El intervencionismo en los asuntos de Venezuela que practica la mayor
parte de la clase política madrileña alcanzó un nuevo grado de
despropósito ayer, cuando el presidente en funciones del gobierno,
Mariano Rajoy, convocó a una reunión del Consejo de Seguridad Nacional
de España para abordar la situación en ese país sudamericano. Las
autoridades madrileñas aducen su preocupación por los cerca de 200 mil
ciudadanos españoles que residen en territorio venezolano, pero lo
cierto es que el conflicto político entre el gobierno de Nicolás Maduro y
la oposición que intenta derrocarlo no representa una amenaza
particular para esa comunidad ni constituye peligro alguno para la
seguridad nacional de España.
En tales circunstancias, la inclusión de la crisis de Venezuela entre
los asuntos de seguridad nacional sólo puede verse como un
recrudecimiento del injerencismo en ese país, un intento por atizar y
magnificar la inestabilidad en un país soberano y una medida electorera a
fin de mejorar las posibilidades del Partido Popular (PP), del propio
Rajoy, en los comicios programados para el próximo 26 de junio.

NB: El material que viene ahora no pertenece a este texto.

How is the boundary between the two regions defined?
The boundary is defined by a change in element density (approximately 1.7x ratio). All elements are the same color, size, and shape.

Es pertinente recordar que las dirigencias del PP y de Ciudadanos
(centro derecha) buscan reducir los márgenes de preferencia ciudadana
del partido Podemos asociándolo al gobierno venezolano, maniobra que
repite también Felipe González, político emblemático del Partido
Socialista Obrero Español. Tanto González como Rajoy y Albert Rivera,
líder de Ciudadanos, participan actualmente en una intensa campaña
mediática de promoción de los opositores venezolanos y denostación del
gobierno de Caracas.
Esas jugadas propagandísticas vienen precedidas de una ya larga historia
de graves actos de injerencia de autoridades y políticos españoles en
contra del gobierno del difunto Hugo Chávez, como el papel que desempeñó
el gobierno de Madrid en la legitimación del intento de golpe de Estado
de abril de 2002.
Tal actitud, por lo demás, no se ha limitado sólo a las relaciones con
Venezuela; funcionarios, dirigentes y medios informativos peninsulares
han mantenido una hostilidad general y constante en contra de gobiernos y
movimientos progresistas en América Latina. La razón de esas
intromisiones ha sido la defensa de los intereses de las transnacionales
españolas que operan en el subcontinente –energéticas, constructoras,
financieras, entre otras– y la preservación de sus prácticas abusivas.
Para ponderar lo inadmisible y hasta grotesco de ese intervencionismo
basta con imaginar la reacción de la ciudadanía española si un gobierno
latinoamericano –el de Venezuela, por ejemplo– decidiera apoyar
activamente los procesos independentistas de Cataluña y el País Vasco.
Los buenos oficios de personalidades o instancias extrajeras son
positivos y saludables cuando las partes en conflicto de un país se
ponen de acuerdo para convocarlos, como ocurre actualmente con la
gestión que realiza en Caracas el ex presidente español José Luis
Rodríguez Zapatero. En cambio, los desfiguros del gobierno de Rajoy y
los viajes provocadores a territorio venezolano de individuos como
Felipe González y Albert Rivera constituyen actos de intervencionismo
contrarios a la legalidad internacional, el sentido democrático y el
respeto a la soberanía nacional de los países.